Ho visto moltissime fabbriche metalmeccaniche; ma una come questa di Pomigliano non l’ho vista mai. Non mi riferisco all’esercito dei robot del reparto lastratura, che compiono interamente da soli il lavoro più pesante e pericoloso: il montaggio e la saldatura della scocca, la struttura della Panda. Mi ha impressionato molto di più il resto della fabbrica, dove a operare direttamente sono le persone. La prima cosa che mi ha colpito è stata l’assenza di rumore, l’ampiezza degli spazi, la distribuzione della luce, l’azzurro della rete dei vialetti, con strisce spartitraffico e passaggi pedonali, che attraversano le zone di lavoro; gli uffici con le pareti di cristallo collocati in mezzo al percorso del montaggio, quasi a sottolineare il superamento di ogni distinzione tra operai e impiegati. Poi il serpentone giallo: la nuova “catena” che catena non è più, collocata su di un largo nastro di parquet tirato a lucido, che si sposta lentamente, dove anche a me estraneo viene consentito di muovermi liberamente nei larghi spazi tra una postazione e l’altra. Tutto è strutturato in funzione della persona che lavora: è la scocca ad abbassarsi o rovesciarsi, non le braccia ad alzarsi. I lavoratori, per lo più giovani, ragazzi e ragazze, tutti con una tuta bianca pulitissima, suddivisi in gruppi di cinque o sei e tra loro intercambiabili. Scelgo a caso quelli o quelle con cui parlare a tu per tu. Tutti mi dicono che la nuova organizzazione è meno pesante della precedente. La paga-base mensile lorda di un quinto livello, qui, è sopra i 1700 euro, quasi 1550 per un terzo livello; poi ci sono il premio e gli scatti; quando entrerà in funzione il terzo turno, a questi si aggiungerà il compenso per l’ora e mezza media settimanale di straordinario e la maggiorazione per il lavoro notturno.
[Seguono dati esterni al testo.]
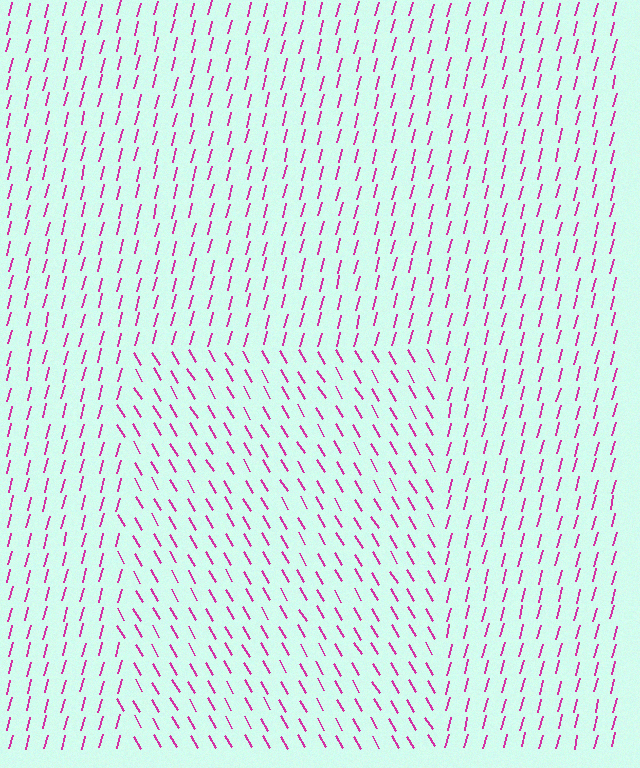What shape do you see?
I see a rectangle.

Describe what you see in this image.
The image is filled with small magenta line segments. A rectangle region in the image has lines oriented differently from the surrounding lines, creating a visible texture boundary.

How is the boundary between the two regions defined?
The boundary is defined purely by a change in line orientation (approximately 45 degrees difference). All lines are the same color and thickness.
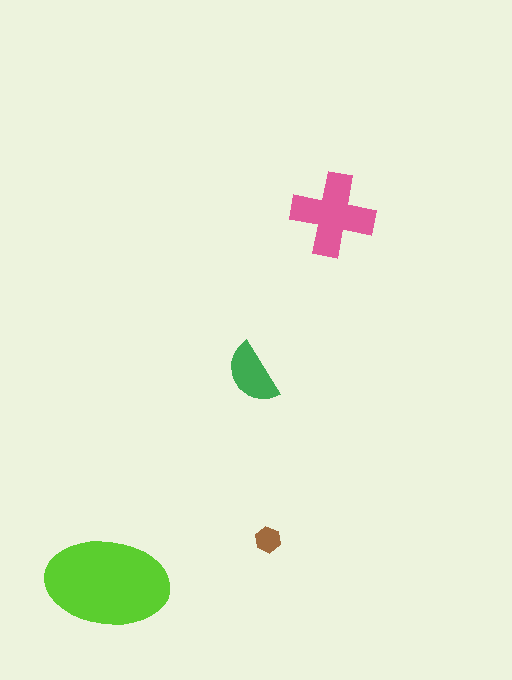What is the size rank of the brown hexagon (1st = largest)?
4th.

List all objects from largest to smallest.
The lime ellipse, the pink cross, the green semicircle, the brown hexagon.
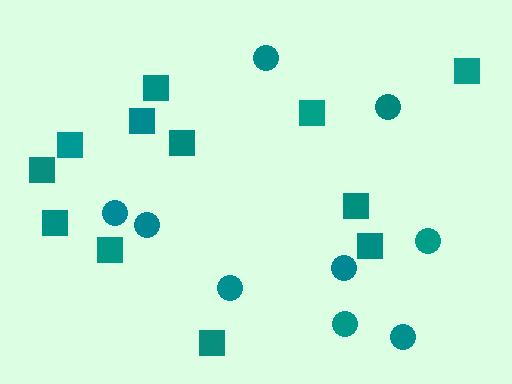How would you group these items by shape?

Uscito di lì, attraversando le vie sdrucite della periferia di Napoli, mi frulla per la testa la frase più benevola che ho sentito dalle mie parti politiche riguardo a questo stabilimento due anni fa, quando si discuteva del progetto “Fabbrica Italia”: “Sì, purché sia un’eccezione”. Ma perché questa diffidenza? Solo per le due deroghe marginali che il progetto comportava rispetto al contratto collettivo nazionale, delle quali la più rilevante riguardava appunto la possibilità di un’ora e mezza di straordinario alla settimana? A me sembra che dovremmo, semmai, auspicare altri cento stabilimenti come questo per lo sviluppo del nostro Mezzogiorno, per rimettere in moto la crescita del nostro Paese. Altro che “un’eccezione”!
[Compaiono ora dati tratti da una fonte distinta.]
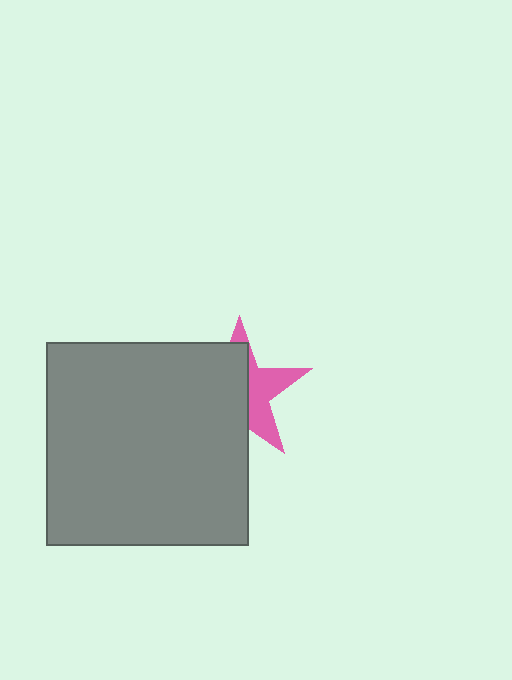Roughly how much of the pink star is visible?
A small part of it is visible (roughly 40%).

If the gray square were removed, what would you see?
You would see the complete pink star.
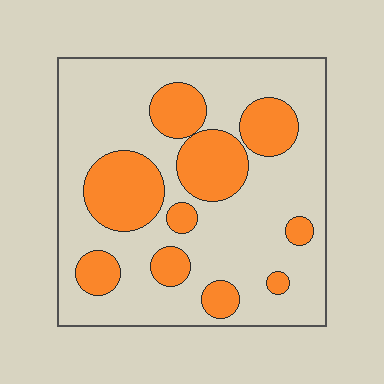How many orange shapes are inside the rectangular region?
10.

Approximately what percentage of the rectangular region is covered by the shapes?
Approximately 30%.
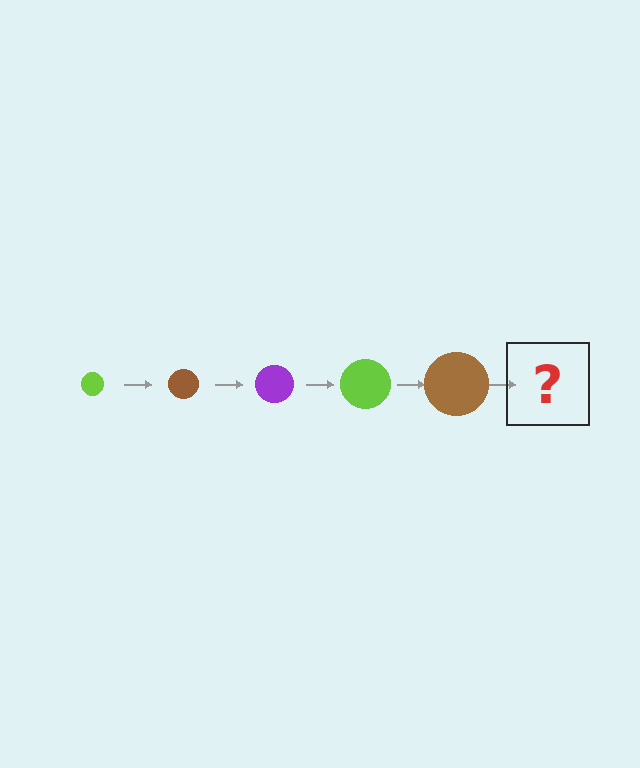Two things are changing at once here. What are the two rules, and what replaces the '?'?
The two rules are that the circle grows larger each step and the color cycles through lime, brown, and purple. The '?' should be a purple circle, larger than the previous one.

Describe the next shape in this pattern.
It should be a purple circle, larger than the previous one.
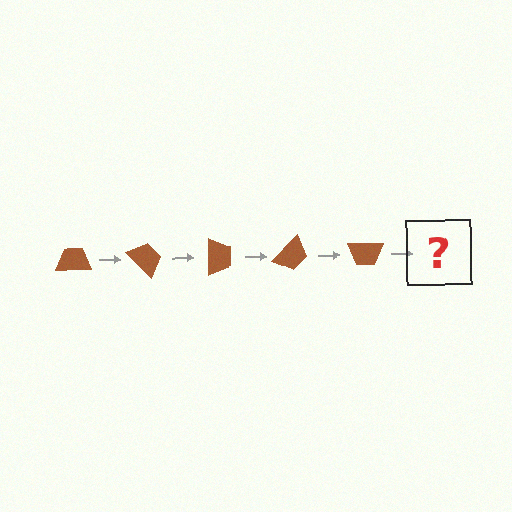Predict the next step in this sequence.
The next step is a brown trapezoid rotated 225 degrees clockwise.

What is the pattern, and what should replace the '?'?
The pattern is that the trapezoid rotates 45 degrees clockwise each step. The '?' should be a brown trapezoid rotated 225 degrees clockwise.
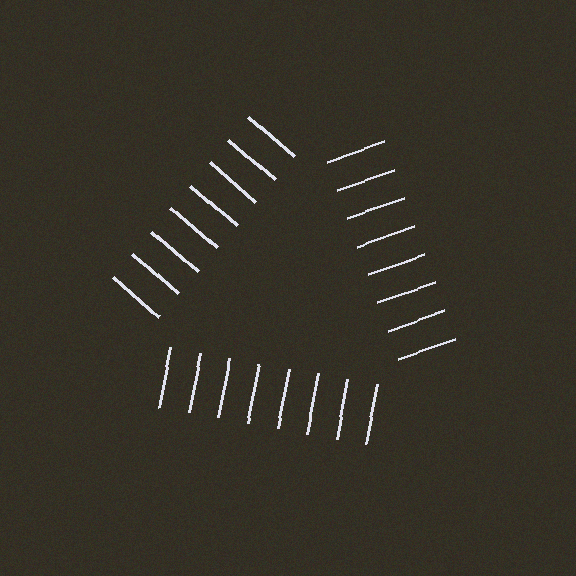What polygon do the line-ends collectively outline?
An illusory triangle — the line segments terminate on its edges but no continuous stroke is drawn.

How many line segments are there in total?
24 — 8 along each of the 3 edges.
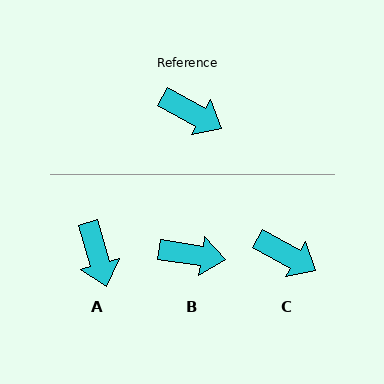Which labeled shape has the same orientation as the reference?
C.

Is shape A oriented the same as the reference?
No, it is off by about 45 degrees.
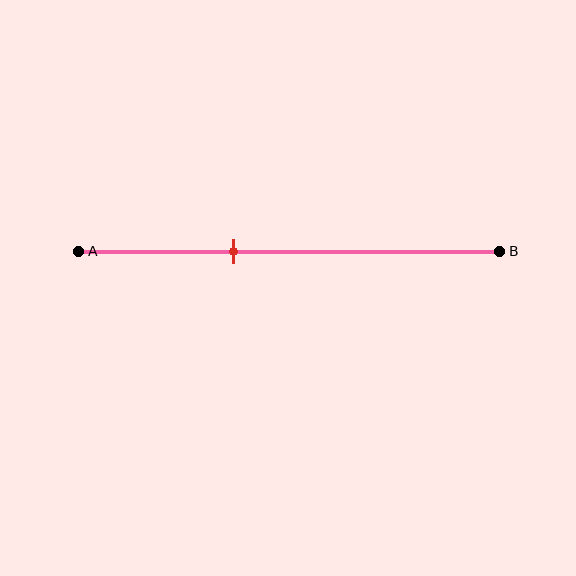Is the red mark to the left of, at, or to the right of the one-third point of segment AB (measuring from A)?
The red mark is to the right of the one-third point of segment AB.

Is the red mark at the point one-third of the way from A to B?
No, the mark is at about 35% from A, not at the 33% one-third point.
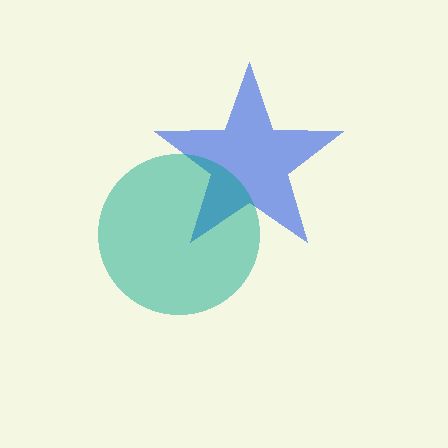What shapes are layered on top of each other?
The layered shapes are: a blue star, a teal circle.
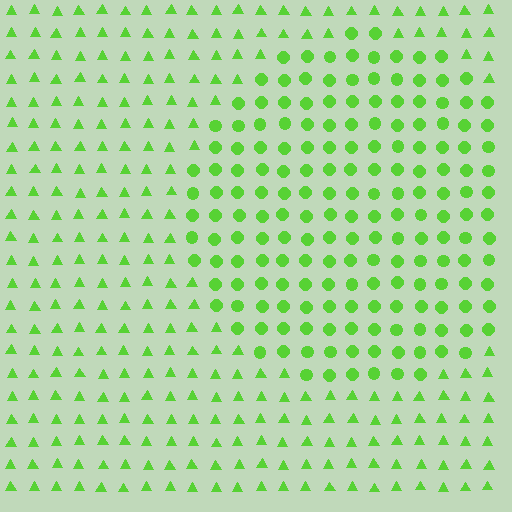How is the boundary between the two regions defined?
The boundary is defined by a change in element shape: circles inside vs. triangles outside. All elements share the same color and spacing.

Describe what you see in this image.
The image is filled with small lime elements arranged in a uniform grid. A circle-shaped region contains circles, while the surrounding area contains triangles. The boundary is defined purely by the change in element shape.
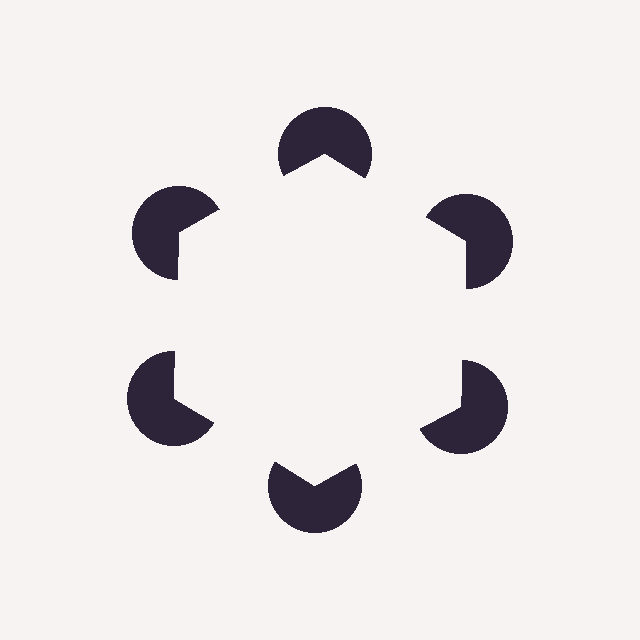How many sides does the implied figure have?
6 sides.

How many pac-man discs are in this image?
There are 6 — one at each vertex of the illusory hexagon.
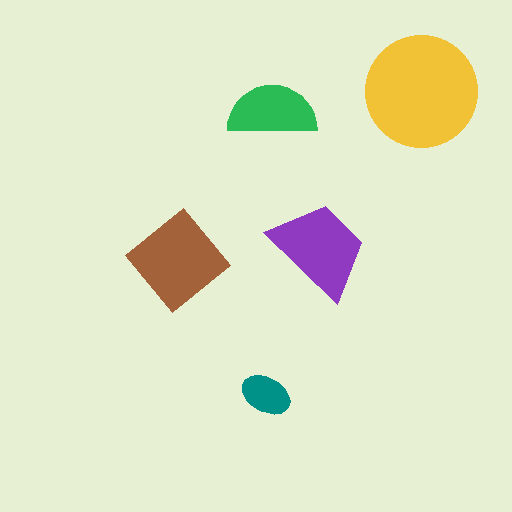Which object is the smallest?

Oggi l’obiezione è che a Pomigliano si viola la democrazia sindacale, perché non viene riconosciuto il diritto della Fiom-Cgil a una rappresentanza in fabbrica. Questo è il risultato ‑ conforme, peraltro, alla legge vigente ‑ del rifiuto opposto dalla stessa Fiom alla firma di qualsiasi contratto collettivo applicato dalla Fiat. Cambiamo questa norma. Però l’attacco violentissimo contro il piano “Fabbrica Italia” è venuto molto prima che sorgesse il problema della rappresentanza sindacale. E la guerriglia giudiziaria contro il progetto, l’opposizione a che qualche cosa di simile a Pomigliano si faccia anche altrove, prescinde da questo particolare problema.
Si dice, ancora: “La Fiat non ha chiarito il suo piano industriale”. Sarà; ma qui c’è un investimento colossale che sta dando lavoro per almeno quattro anni a migliaia di persone; e lavoro di alta produttività e qualità, relativamente ben retribuito. Chiediamo pure chiarimenti ulteriori sul futuro, ma qui c’è già qualcosa di chiarissimo per il presente, che stiamo disprezzando senza neppure degnarlo di uno sguardo (il sindaco di Napoli De Magistris ha rifiutato di visitare lo stabilimento!). Oltretutto, disprezzandolo, presentiamo a tutte le multinazionali che potrebbero essere interessate a investire da noi un’immagine repellente del nostro Paese.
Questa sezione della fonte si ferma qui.